2) Lettura del Vangelo
Dal Vangelo secondo Giovanni 5,31-47
In quel tempo, Gesù disse ai Giudei: “Se fossi io a render testimonianza a me
stesso, la mia testimonianza non sarebbe vera; ma c’è un altro che mi rende
testimonianza, e so che la testimonianza che egli mi rende è verace.
Voi avete inviato messaggeri da Giovanni ed egli ha reso testimonianza alla
verità. Io non ricevo testimonianza da un uomo; ma vi dico queste cose perché
possiate salvarvi. Egli era una lampada che arde e risplende, e voi avete
voluto solo per un momento rallegrarvi alla sua luce.
Io però ho una testimonianza superiore a quella di Giovanni: le opere che il
Padre mi ha dato da compiere, quelle stesse opere che io sto facendo,
testimoniano di me che il Padre mi ha mandato. E anche il Padre, che mi ha
mandato, ha reso testimonianza di me. Ma voi non avete mai udito la sua voce,
né avete visto il suo volto, e non avete la sua parola che dimora in voi,
perché non credete a colui che egli ha mandato.

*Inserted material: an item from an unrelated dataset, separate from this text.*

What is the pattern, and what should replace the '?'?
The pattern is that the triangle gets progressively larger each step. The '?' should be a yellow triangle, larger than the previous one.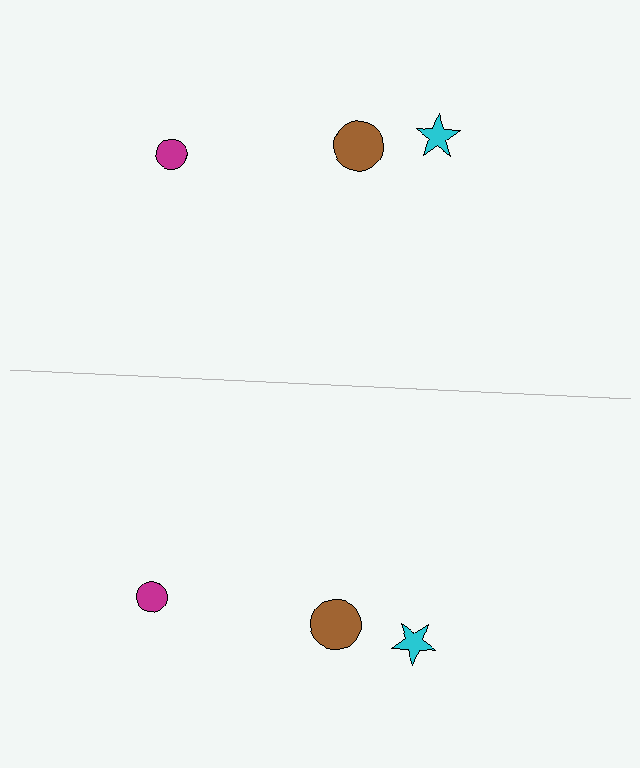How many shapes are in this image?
There are 6 shapes in this image.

Voi scrutate le Scritture credendo di avere in esse la vita eterna; ebbene,
sono proprio esse che mi rendono testimonianza. Ma voi non volete venire a me
per avere la vita.
Io non ricevo gloria dagli uomini. Ma io vi conosco e so che non avete in voi
l’amore di Dio. Io sono venuto nel nome del Padre mio e voi non mi ricevete; se
un altro venisse nel proprio nome, lo ricevereste. E come potete credere, voi
che prendete gloria gli uni dagli altri, e non cercate la gloria che viene da
Dio solo?
Non crediate che sia io ad accusarvi davanti al Padre; c’è già chi vi accusa,
Mosè, nel quale avete riposto la vostra speranza. Se credeste infatti a Mosè,
credereste anche a me; perché di me egli ha scritto. Ma se non credete ai suoi
scritti, come potrete credere alle mie parole?”
3) Riflessione
• Giovanni, interprete di Gesù. Giovanni è un buon
interprete delle parole di Gesù. Un buon interprete deve avere una duplice
fedeltà. Fedeltà alle parole di colui che parla, e fedeltà al linguaggio di chi
ascolta. Nel vangelo di Giovanni, le parole di Gesù non sono trasmesse letteralmente,
bensì sono tradotte e trasposte al linguaggio della gente, delle comunità
cristiane del primo secolo, lì in Asia Minore. Per questo motivo, le
riflessioni del vangelo di Giovanni non sono sempre facili da capirsi. Poiché
in esse si mescolano le parole di Gesù e le parole dell’evangelista stesso che
rispecchia il linguaggio della fede delle comunità dell’Asia Minore. Per
questo, non basta lo studio erudito o scientifico di Gesù. E’ necessario tenere
in noi anche il vissuto comunitario della fede. Il vangelo di oggi è un tipico
esempio della profondità spirituale e mistica del vangelo del discepolo amato.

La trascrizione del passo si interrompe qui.